Foto: Electronic Arts

"Crysis 3" Leere im Inneren des Anzugs

"Crysis 3" ist der vorläufig letzte große Hochglanz-Shooter des deutschen Studios Crytek, eine Multimillionen-Euro-Produktion. Technisch und grafisch ist das Spiel wie seine Vorgänger über jeden Verdacht erhaben. Das Problem liegt anderswo.

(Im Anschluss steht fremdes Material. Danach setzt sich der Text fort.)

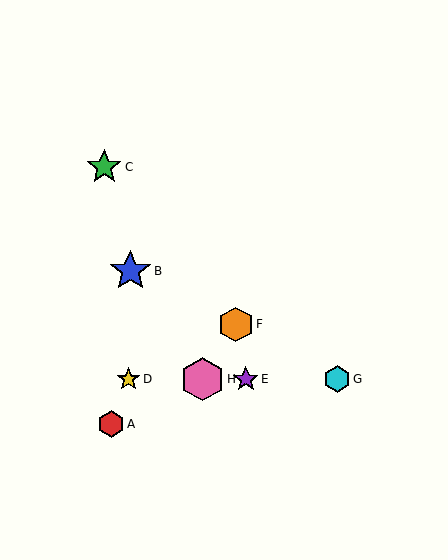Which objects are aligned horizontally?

"Oh mein Gott, sie wollen New York zerstören. Totale. Orbitale. Vernichtung." Wollte man die Geschichte von "Crysis 3" zusammenfassen, so genügt dieses Zitat. Unterhalb von Weltuntergang und Außerirdischen geht's in diesem Ego-Shooter nicht. Mal wieder. Aber eigentlich ist das nebensächlich. In "Crysis 3" geht es, wie schon in den Vorgänger-Versionen, hauptsächlich um einen Anzug, einen Kampfanzug, vollgestopft mit Technik. Darin steckt ein Prophet genannter Mensch, der New York vor der - man ahnt es - totalen orbitalen Vernichtung bewahren soll. Dabei wird er ziemlich oft "Scheiße" rufen, dem Alienboss sagen, dass er, Prophet, viel stärker ist als das Tentakelwesen aus dem Wurmloch und ihn am Ende wohl besiegen. Ich habe kurz vor Schluss aufgegeben. Es hat mich nicht mehr interessiert, wie es weitergeht mit Prophet und seiner Welt.

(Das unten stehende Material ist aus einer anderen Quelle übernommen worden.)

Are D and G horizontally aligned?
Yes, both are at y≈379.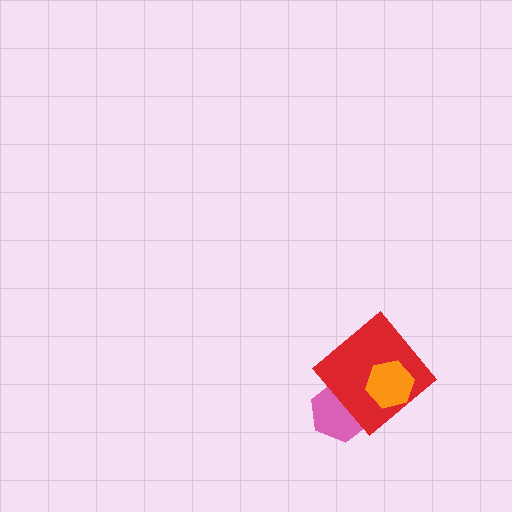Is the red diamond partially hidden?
Yes, it is partially covered by another shape.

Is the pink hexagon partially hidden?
Yes, it is partially covered by another shape.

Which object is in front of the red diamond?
The orange hexagon is in front of the red diamond.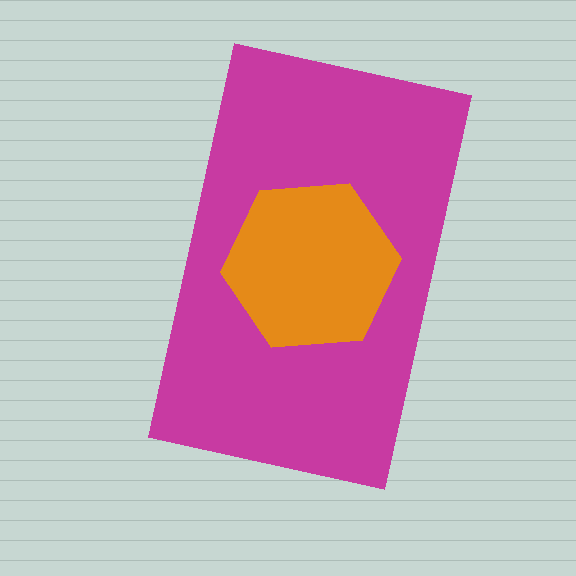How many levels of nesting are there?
2.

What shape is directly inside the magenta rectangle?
The orange hexagon.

Dabei lässt sich alles so schön an: Das Frankfurter Entwicklerstudio Crytek hat eine Vision eines zerstörten New Yorks geschaffen, die technisch und grafisch über alle Zweifel erhaben ist. Häuser, die fast organisch mit Bäumen verwachsen scheinen, zerstörte Gebiete, die zu Parks und Wiesen geworden sind und weite Wasserlandschaften, aus denen Ruinen ragen. Die Reste der Brooklyn Bridge oder des Columbus Circle erinnern an das New York von heute. Detailreich und fast lebendig wirkend. Weshalb man sich immer wieder fragt, warum sich bei Crytek eigentlich niemand gefunden hat, der sich bei der Geschichte die gleiche Mühe geben wollte wie bei der Technik.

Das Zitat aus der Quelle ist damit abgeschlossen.